- Directed by: Norman McLaren
- Produced by: Norman McLaren
- Cinematography: Ron Moore (optical effects)
- Production company: National Film Board of Canada
- Distributed by: National Film Board of Canada
- Release date: 1971;
- Running time: 7:27
- Country: Canada

= Synchromy =

Synchromy (French: Synchromie) is a 1971 National Film Board of Canada visual music film by Norman McLaren utilizing graphical sound. To produce the film's musical soundtrack, McLaren photographed rectangular cards with lines on them. He arranged these shapes in sequences on the analog optical sound track to produce notes and chords.
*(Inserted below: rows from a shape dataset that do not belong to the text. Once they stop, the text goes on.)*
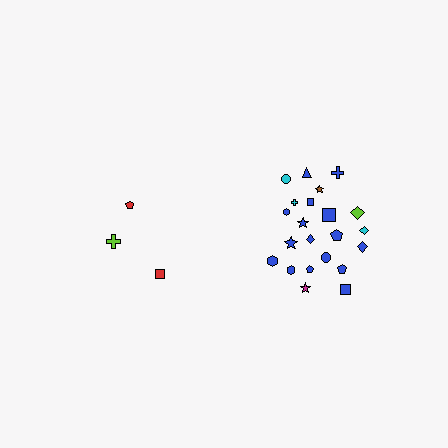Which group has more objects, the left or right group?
The right group.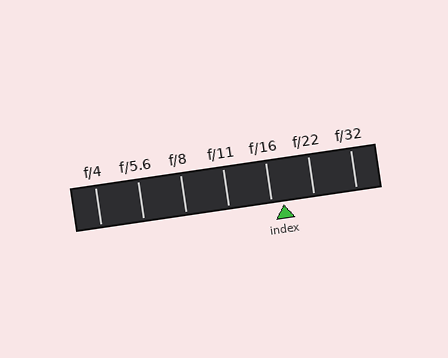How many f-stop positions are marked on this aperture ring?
There are 7 f-stop positions marked.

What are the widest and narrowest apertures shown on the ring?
The widest aperture shown is f/4 and the narrowest is f/32.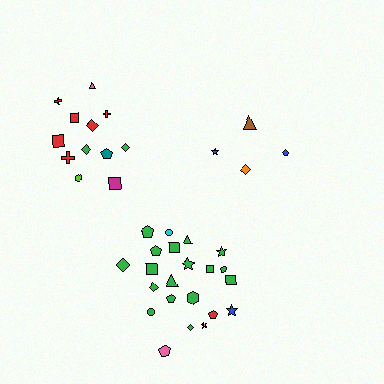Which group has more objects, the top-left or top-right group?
The top-left group.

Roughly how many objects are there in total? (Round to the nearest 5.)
Roughly 40 objects in total.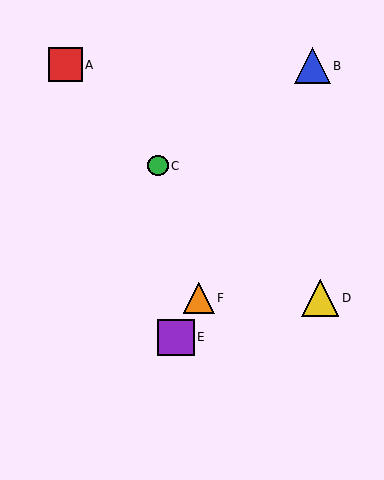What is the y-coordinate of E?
Object E is at y≈337.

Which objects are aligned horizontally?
Objects D, F are aligned horizontally.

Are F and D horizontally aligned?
Yes, both are at y≈298.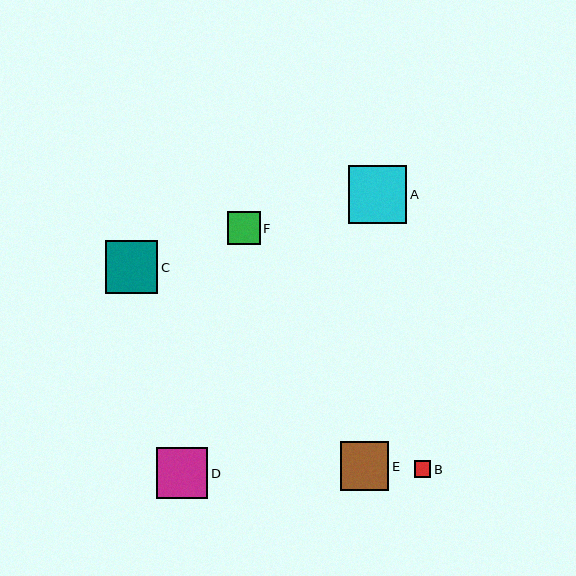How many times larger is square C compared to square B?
Square C is approximately 3.2 times the size of square B.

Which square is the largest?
Square A is the largest with a size of approximately 58 pixels.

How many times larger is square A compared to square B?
Square A is approximately 3.5 times the size of square B.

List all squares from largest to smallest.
From largest to smallest: A, C, D, E, F, B.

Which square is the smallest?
Square B is the smallest with a size of approximately 16 pixels.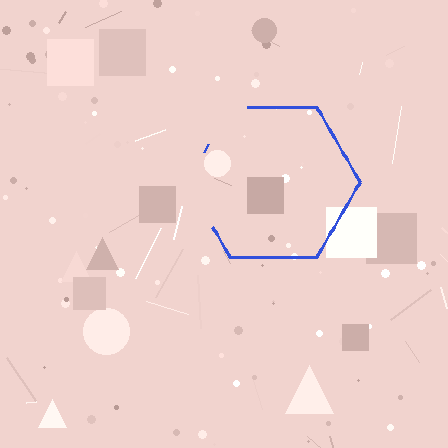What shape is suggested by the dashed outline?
The dashed outline suggests a hexagon.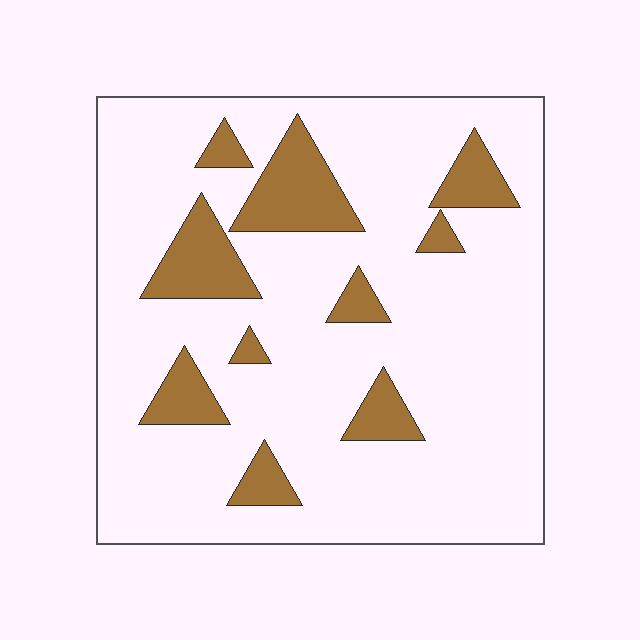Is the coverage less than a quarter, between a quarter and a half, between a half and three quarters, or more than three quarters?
Less than a quarter.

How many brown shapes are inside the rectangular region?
10.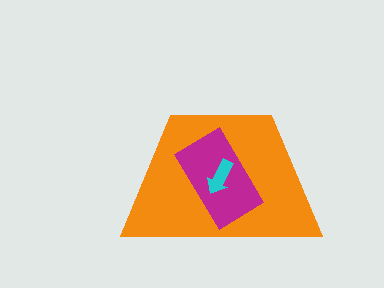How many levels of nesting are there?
3.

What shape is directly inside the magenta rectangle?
The cyan arrow.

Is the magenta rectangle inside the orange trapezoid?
Yes.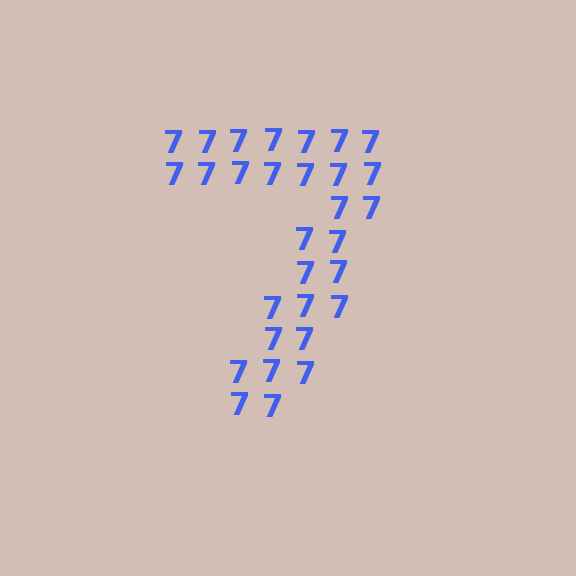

He then reproduced the sequence of shapes, colorized, in the image portion of the film, so that audiences see the shapes that they are also hearing, as sound.

McLaren had experimented with this technique for creating notes through patterns of stripes on the soundtrack area of the film in the 1950s, working with Evelyn Lambart. Their technique was based on earlier work in graphical sound by German pioneer Rudolf Pfenninger and Russian Nikolai Voinov.

The creation of Synchromy was documented by Gavin Millar in a 1970 film called The Eye Hears, The Ear Sees. In McLaren's production notes, he stated that "Apart from planning and executing the music, the only creative aspect of the film was the “choreographing” of the striations in the columns and deciding on the sequence and combinations of colours."

The film received eight awards, including a Special Jury Mention at the Annecy International Animated Film Festival.